Cash out dilemma: 100% equity, get a HELOC or a mortgage?

8 Replies

I have a multifamily property that I have made a lot of improvements to since it was purchased 1 year ago. I own it with a family member in an LLC. This person insists on getting a HELOC and their reason for it is because we will only pay for the money when we need it, but the rate increases with the prime rate. They also tried to tell me that if you buy a property cash, that you cannot take a mortgage. I think that getting a mortgage makes better sense because being full time investors, we will always need money. In addition, we can lock a rate while they are still low for a very long time.

My question: HELOC or mortgage?

I would go for the mortgage.  I'm not sure what you mean that you can't take a mortgage if you buy a property cash.  That's basically all I do.  I buy with cash then go to a portfolio lender and put it under a commercial loan.  The couple I have done recently were 20 year loans at 6%.  Rates are going up but I think it depends on what your strategy is and your family member's long term strategy.  If they differ to much one person could buy out the other or you could sell, split profits and each move on to pursue your own strategies.

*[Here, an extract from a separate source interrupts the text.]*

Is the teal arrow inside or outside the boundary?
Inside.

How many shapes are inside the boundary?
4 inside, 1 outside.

I would agree with a long term mortgage. If for some reason you end up looking at HELOC, at my local Credit Union they have a HELOC that is about 4% right now that moves with Prime, but can be looked at any time with up to a 10 year rate lock.


Liz - is the property  an investment property or is it a primary residence

Do you need any funds from this equity now ….if not - I wopuld recommend the HELOC ...if property is an investment property and if you want to ge the heloc in the LLCs name - you will likely find that there are not many lenders that will be willing / able to help with this request

I was not aware that you could get a HELOC on an investment property. I guess it never hurts to ask! Wouldn't using a HELOC leverage your equity vs getting a mortgage that leverages debt? I'm reading Robert Kiyosaki's book "Retire Young and Retire Rich" and he strongly encourages to leverage debt and not leverage equity. I would like to get your thoughts on this. 

For me.. it would depend on what your plans are for the money and what your time frame is.. All the negatives already written about HELOCs are correct. Here is the positive that I like.. you can put money in and take money out at will. That isn't true (at least the 2nd part) with a mortgage. 

Summarizing.. I would say that the longer you plan to keep the property and "leave" the debt on it.. the more I would lean toward the mortgage.

If you get a Heloc, the bank will file a mortgage to protect their interest. If you get a term loan the bank will file a mortgage to protect their interest. It seems to make sense to get a Heloc(if you can) and use the funds as needed for other projects. When the other projects sell or become rentals, get a term loan to pay off the Heloc.